State lawmakers chose a good way to start the new legislative session: passing a bill that substantially restructures state government.
The speed with which lawmakers passed the bill belies the fact that they have been debating it for at least a decade. Nonetheless, it stands as a major and necessary accomplishment.
Passed unanimously in the House and by a margin of 39-4 in the Senate, the bill creates a state Department of Administration that reports directly to the governor. The new agency will control human resources, information technology, state vehicles and state-owned buildings, among other things.
The bill also partially dismantles the state Budget and Control Board and divides its responsibilities, which have included running much of the executive branch of government. The board consists of the governor, the state treasurer, the comptroller general, the Senate Finance Committee chairman and the state House Ways and Means Committee chairman, and a board with exactly the same members – the new State Fiscal Accountability Authority – will continue to oversee purchasing and borrowing.
But the board no longer will have authority over day-to-day functions of state government. That responsibility now will fall largely to the Department of Administration, which answers to the governor.
Under the bill, the state Board of Economic Advisors would become an independent agency, forecasting revenues and evaluating the potential economic impact of new legislation. Also, state agencies would not be permitted to run deficits unless they first receive approval to do so by the Legislature.
Lawmakers also would be required to review every state agency and every program on a five-year rotating basis. That will be a lot of work for the Legislature, but it does help ensure better oversight and regular evaluation of agency programs.
This bill essentially remakes South Carolina’s government. It significantly dilutes the authority of the Legislature over executive decision-making and invests more power in the governor’s office – as most other states already do.
This is a big step. Lawmakers have been extremely reluctant to cede power to the governor.
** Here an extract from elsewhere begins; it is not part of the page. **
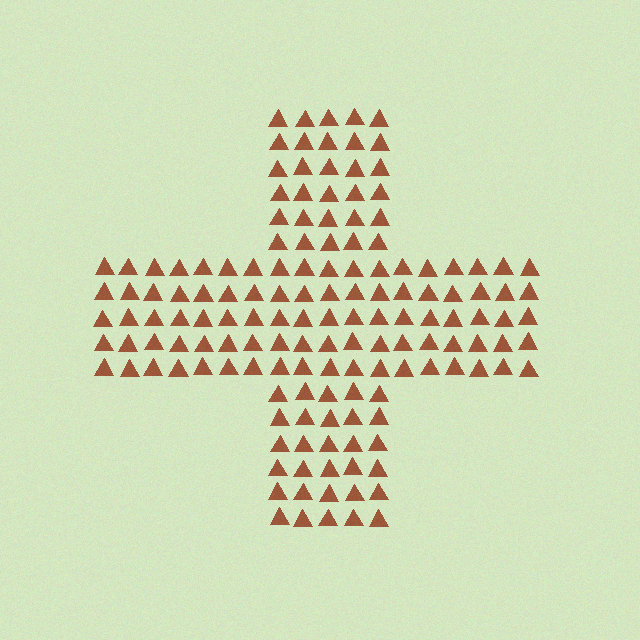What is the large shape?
The large shape is a cross.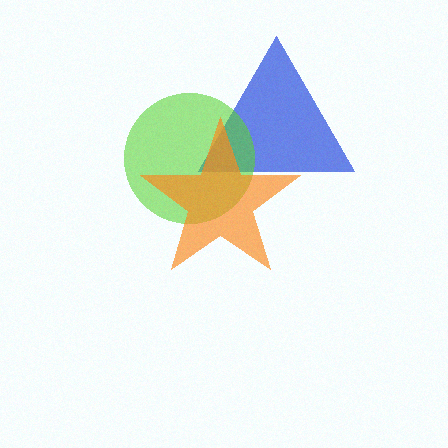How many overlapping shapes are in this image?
There are 3 overlapping shapes in the image.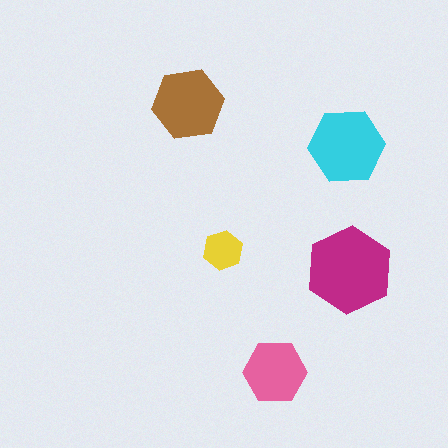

But work remains. For example, the governor should have the authority to appoint state constitutional officers, such as the superintendent of education, who now are elected, as well as most boards and commissions. That would require approval by voters of constitutional amendments, but lawmakers need to vote to put those amendments on the ballot
Still, South Carolinians can rejoice that genuine reform of state government finally has been accomplished and that the governor will have the authority to act as a real chief executive and the voters can hold the governor accountable for the results.